深まる秋の空気の中、庭の草をいじっていると、一本の草の花の先にふと目が奪われました。
花の先には、絶命し、干からびたハエが一匹止まっていたのです。
蟻等に食べられることなく、まるで彫刻の様に、命の尽きたその体をこの世界に留めていました。

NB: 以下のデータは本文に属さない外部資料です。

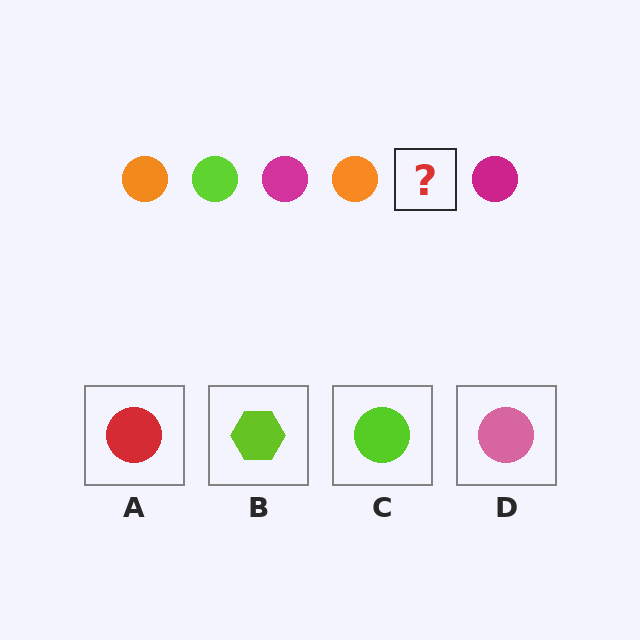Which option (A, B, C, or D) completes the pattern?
C.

その小さな物語に心を奪われ、僕は草を千切って家の中の花瓶にさしました。
夜、ランプのもとで本を読んでいる時に、朝、コーヒーを飲んでいる時に、ふとそのハエが目に入ると、この世界を自由に飛んでいた頃のハエの姿に、心が自然と広がっていきます。
まるで一瞬にして、ハエの小説を読んでるかの様に。
小さなハエが、日々の一時をなんと豊かにしてくれることでしょうか。

日に日に秋の色を深める中、今日は山へ栗拾いに行きました。
栗は沢山落ちていましたが、虫や動物達の方が一足早かった様で、食べカスばかりでした。
それでも草をかき分け、いがいがに刺されながらもその残り物の中から食べられそうな栗を探していきます。
栗の運命は厳しいものです。
何百何千という栗を実らせて落としても、一体どれ程の実が、他の生き物達に食べられることなく芽を出し、他の植物達との厳しい生存競争に勝って、大木へと育っていくのでしょうか。

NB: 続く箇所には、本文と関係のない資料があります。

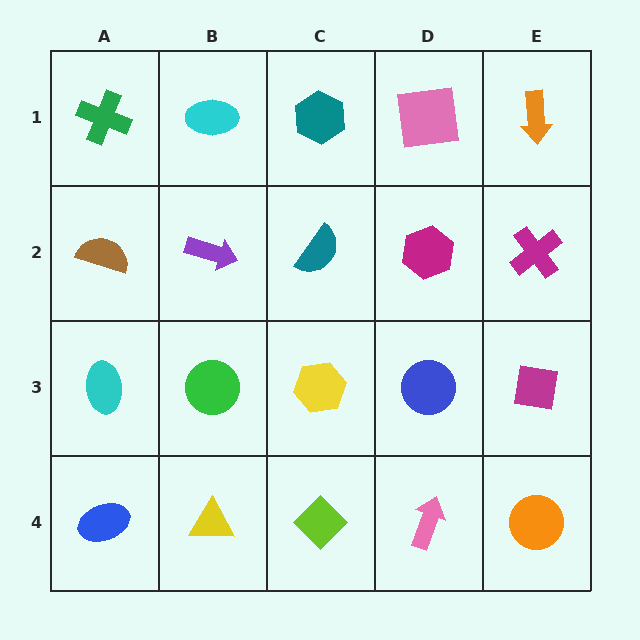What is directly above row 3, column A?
A brown semicircle.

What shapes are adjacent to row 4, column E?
A magenta square (row 3, column E), a pink arrow (row 4, column D).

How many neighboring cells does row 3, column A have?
3.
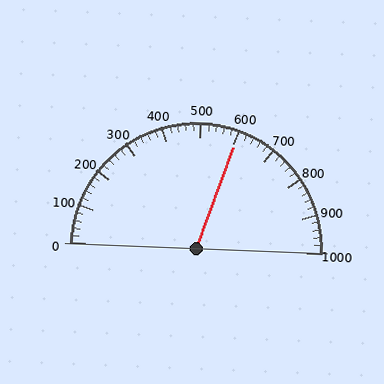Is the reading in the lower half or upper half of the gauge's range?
The reading is in the upper half of the range (0 to 1000).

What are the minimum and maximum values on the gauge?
The gauge ranges from 0 to 1000.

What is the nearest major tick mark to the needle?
The nearest major tick mark is 600.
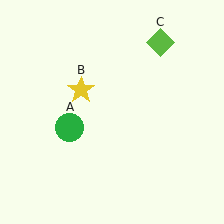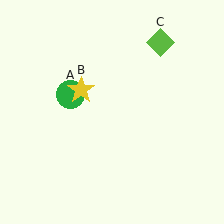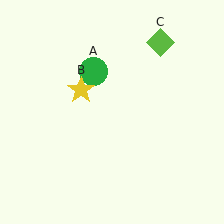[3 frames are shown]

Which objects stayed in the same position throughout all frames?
Yellow star (object B) and lime diamond (object C) remained stationary.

目の前に立つ一本の栗の木は、幸運の木であり、そして積雪3mを越す雪深いこの奥会津で生き抜く強靭な生命を宿す木でもありました。
森に山を覆う草や木々。
栗に限らず、それら一本一本が尊き命でもあります。

草の先でミイラとなったハエ、多くの命を育む栗の木、夕焼けに輝く湖面をライズする魚達、秋の香りを乗せて吹く風・・・
僕らの身の回りにある世界、自然は、一瞬一瞬変化し続ける、生きた芸術です。

蜜蜂達は、蜜を集めます。
絶命したハエが止まる草の花から。
力強く生きる栗の木から。
何千何万という数の草木から。
一本一本壮大な物語を秘めた草木から。
その小さな体で蜜を集めています。
膨大な生命の物語と共に。
蜂蜜はまさにこの地球の命の滴です。
生きるということは、彼らのその生きる力を得るということ。
食べた彼らの命を全て背負っていくということ。